Serving Southern Jefferson County in the Great State of Montana

Column: Bowl Mania

A few weeks ago, I talked about how I would do my best to stay up until midnight to ring in the new year, but I was in bed well before the new decade. I remember my Grandpa once telling me nothing good ever happens after midnight, so I probably didn't miss anything too positive and I was also rested for a day off in the middle of the week which is a rare treat.

If it was a decade ago, I probably would have spent my New Year's Day with a headache and watching football, but football on January 1 is not the same these days. Gone are the days when the four best teams played and instead there is a playoff that not only steals those teams but steals two of the huge bowl games to play on a day that can garner the biggest television ratings, which was December 28 in 2019.

It also doesn't help that there are over 30 bowl games and it really isn't that huge of a reward to qualify for one.

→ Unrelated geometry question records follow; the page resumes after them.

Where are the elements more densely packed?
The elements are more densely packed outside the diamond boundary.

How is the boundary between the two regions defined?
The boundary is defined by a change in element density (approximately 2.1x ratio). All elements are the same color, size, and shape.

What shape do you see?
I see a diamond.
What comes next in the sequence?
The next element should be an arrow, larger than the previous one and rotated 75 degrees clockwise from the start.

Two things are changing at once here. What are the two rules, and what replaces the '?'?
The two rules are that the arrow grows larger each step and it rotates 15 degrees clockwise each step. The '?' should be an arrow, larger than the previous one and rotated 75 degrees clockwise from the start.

Growing up I can remember the huge games that took place in the Orange, Fiesta, Rose, and Sugar Bowls, and my alma mater the University of Wyoming winning their conference and qualifying for the Holiday Bowl which was known as a really exciting bowl game against a really good opponent. In 1988 Wyoming rose to as high as number 10 in the AP Poll and faced off against 12th ranked Oklahoma State in the Holiday Bowl. The other Cowboys had a running back named Barry Sanders who ruined the experience for me, but they still made it to a game that meant something.

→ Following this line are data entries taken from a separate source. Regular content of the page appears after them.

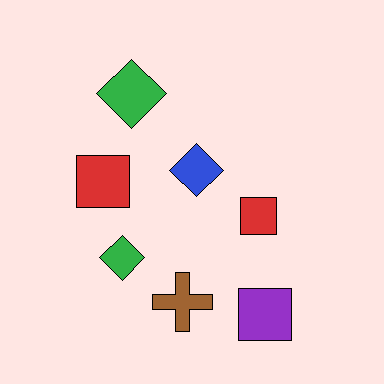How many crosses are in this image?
There is 1 cross.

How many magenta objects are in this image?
There are no magenta objects.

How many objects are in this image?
There are 7 objects.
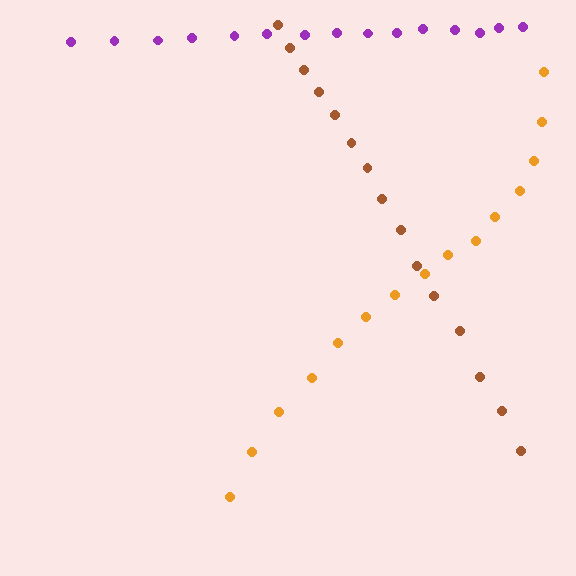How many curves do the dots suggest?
There are 3 distinct paths.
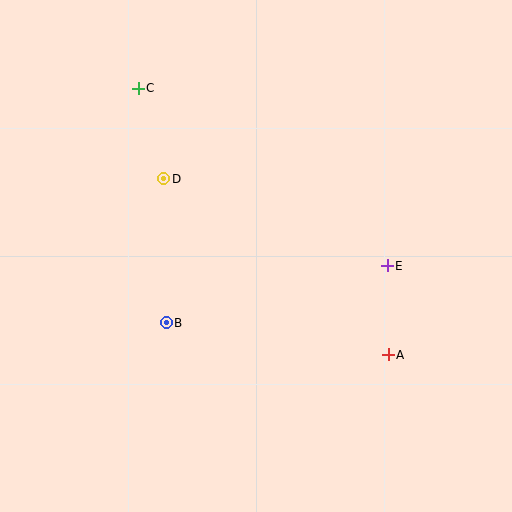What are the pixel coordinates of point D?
Point D is at (164, 179).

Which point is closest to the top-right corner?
Point E is closest to the top-right corner.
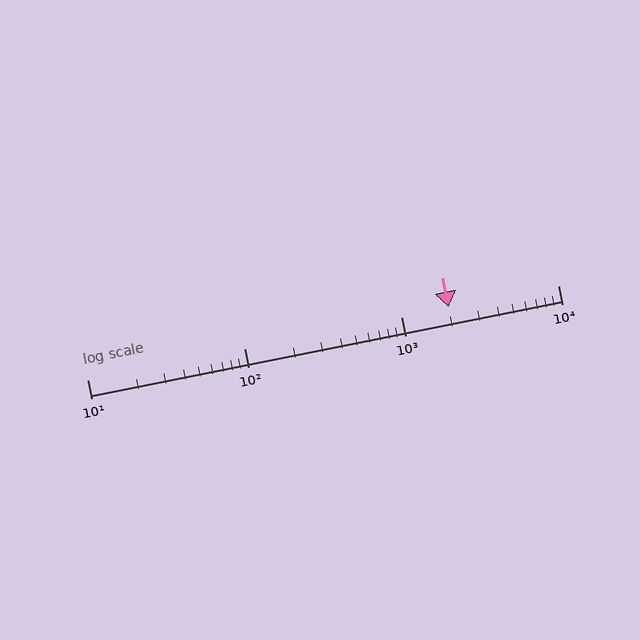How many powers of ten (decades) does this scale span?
The scale spans 3 decades, from 10 to 10000.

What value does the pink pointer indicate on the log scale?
The pointer indicates approximately 2000.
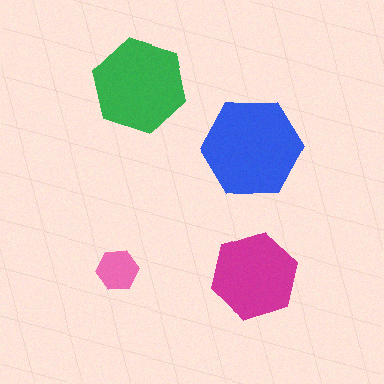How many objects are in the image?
There are 4 objects in the image.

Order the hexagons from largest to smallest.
the blue one, the green one, the magenta one, the pink one.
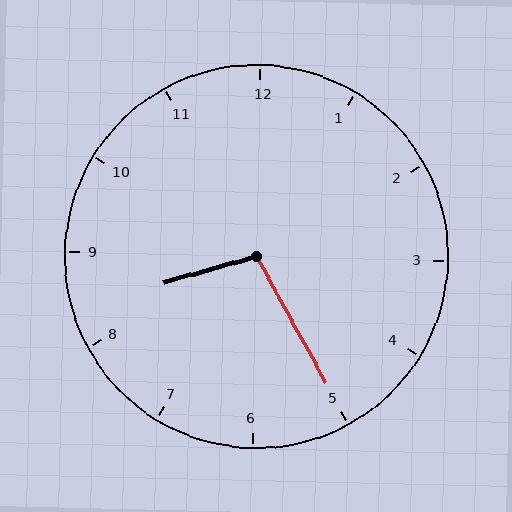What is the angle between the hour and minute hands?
Approximately 102 degrees.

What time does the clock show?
8:25.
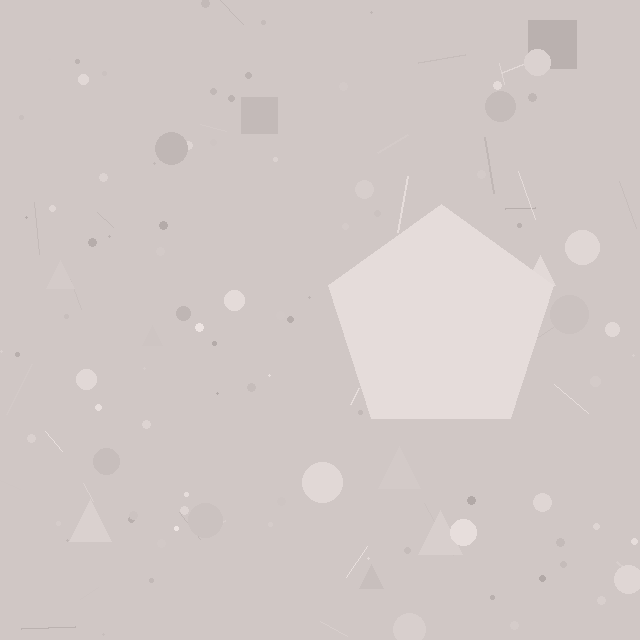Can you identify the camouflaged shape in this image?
The camouflaged shape is a pentagon.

Nowadays you have games that start a few days before Christmas and teams can play in the Tropical Smoothie Café Frisco Bowl, Bad Boy Mowers Gasparilla Bowl, and the Famous Idaho Potato Bowl in Boise. It almost feels like I'm making these games up, but I'm not. Two years ago, Wyoming actually played in the bowl game in Boise and while it was good national television coverage for the team and stud quarterback Josh Allen, I just can't imagine how exciting it was for my fellow Poke fans to travel to Idaho before Christmas to watch football in a half-empty stadium with blue turf. I thought about it, but shouldn't a bowl game be somewhere warm, against a really good team, and not in the snow against Central Michigan?

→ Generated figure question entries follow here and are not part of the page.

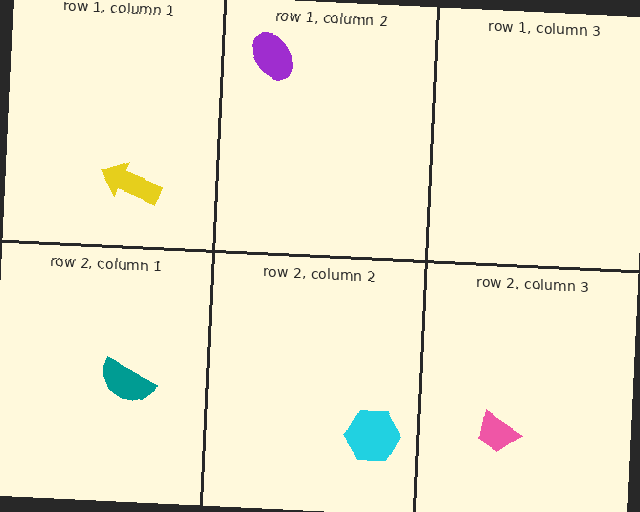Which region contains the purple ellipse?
The row 1, column 2 region.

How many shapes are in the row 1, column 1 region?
1.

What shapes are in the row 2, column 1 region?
The teal semicircle.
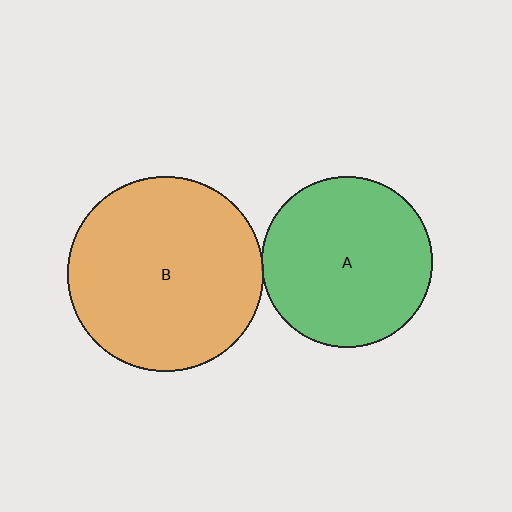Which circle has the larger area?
Circle B (orange).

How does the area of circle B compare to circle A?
Approximately 1.3 times.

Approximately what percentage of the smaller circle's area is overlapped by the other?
Approximately 5%.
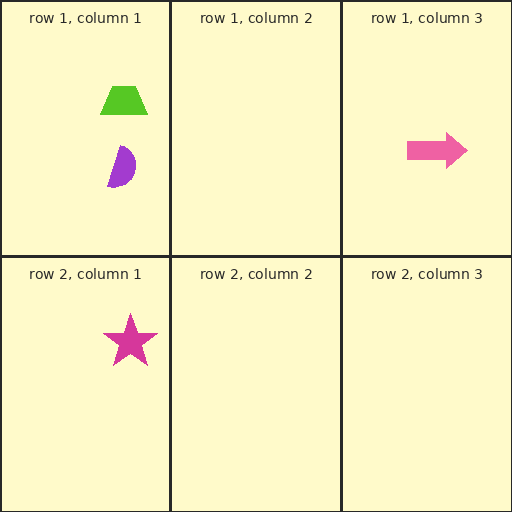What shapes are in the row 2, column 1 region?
The magenta star.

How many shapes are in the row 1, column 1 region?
2.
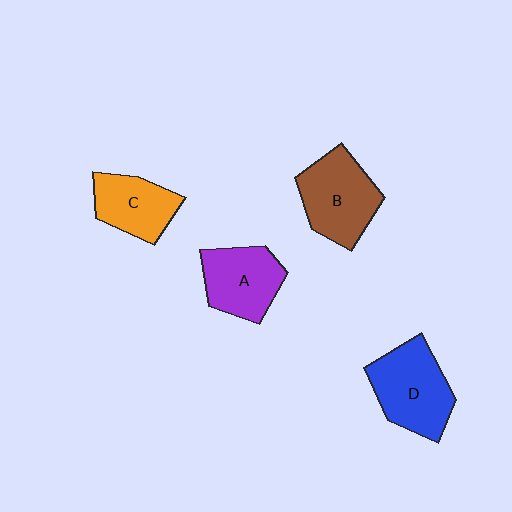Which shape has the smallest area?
Shape C (orange).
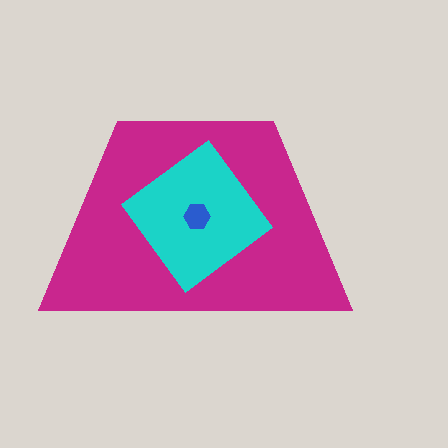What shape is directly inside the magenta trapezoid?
The cyan diamond.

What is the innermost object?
The blue hexagon.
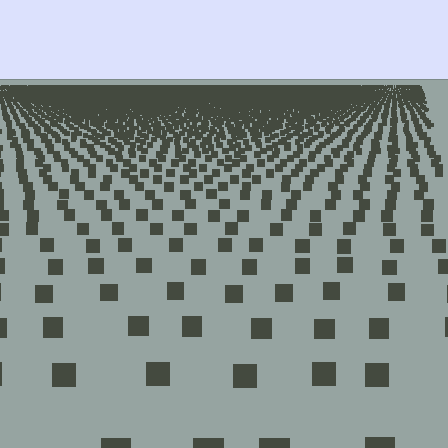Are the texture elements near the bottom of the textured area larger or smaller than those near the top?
Larger. Near the bottom, elements are closer to the viewer and appear at a bigger on-screen size.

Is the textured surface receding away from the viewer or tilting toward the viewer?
The surface is receding away from the viewer. Texture elements get smaller and denser toward the top.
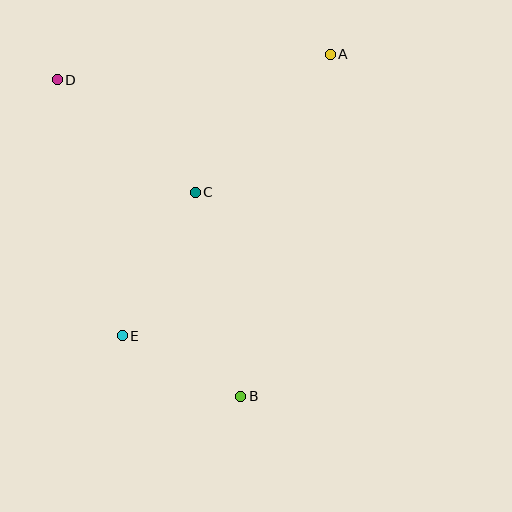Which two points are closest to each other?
Points B and E are closest to each other.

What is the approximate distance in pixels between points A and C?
The distance between A and C is approximately 193 pixels.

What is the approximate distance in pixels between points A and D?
The distance between A and D is approximately 274 pixels.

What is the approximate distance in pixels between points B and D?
The distance between B and D is approximately 366 pixels.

This year Wyoming played in the Nova Home Loans Arizona Bowl and put on an amazing performance in front of a national audience. While I think this was a positive for a program on the rise who is the lone University in one of the most sparsely populated states in the country, I think there are just way too many bowl games. If over half the Division 1 teams in the nation qualify, what reward is it to make a bowl game?

There was a game a couple of years ago with a 5-7 team taking on a 6-6 squad in what was an epic toilet bowl. Neither one of those teams needed to be playing an extra game. They didn't deserve it. We need to quit rewarding mediocrity, especially for the schools in the big-time conferences. Another time I went and watched Wyoming play UCLA in the Las Vegas Bowl and the Bruins flat out did not want to be there. They much rather have been on the beach than playing in a rare Southern Nevada storm in a crappy stadium on the outskirts of Vegas.

I'm sure the powers that be with the NCAA are never going to come to ask me for my opinion but if they ever did, I'd also tell them to put the top four teams back on New Year's Day --- not on December 28 or the two years they did on New Year's Eve. The best games belong on January 1, period!

I'm sure in time the football version of the Final 4 will return to January 1, but the year that happens I will most likely make it to midnight the night before and still be in bed for the kickoff.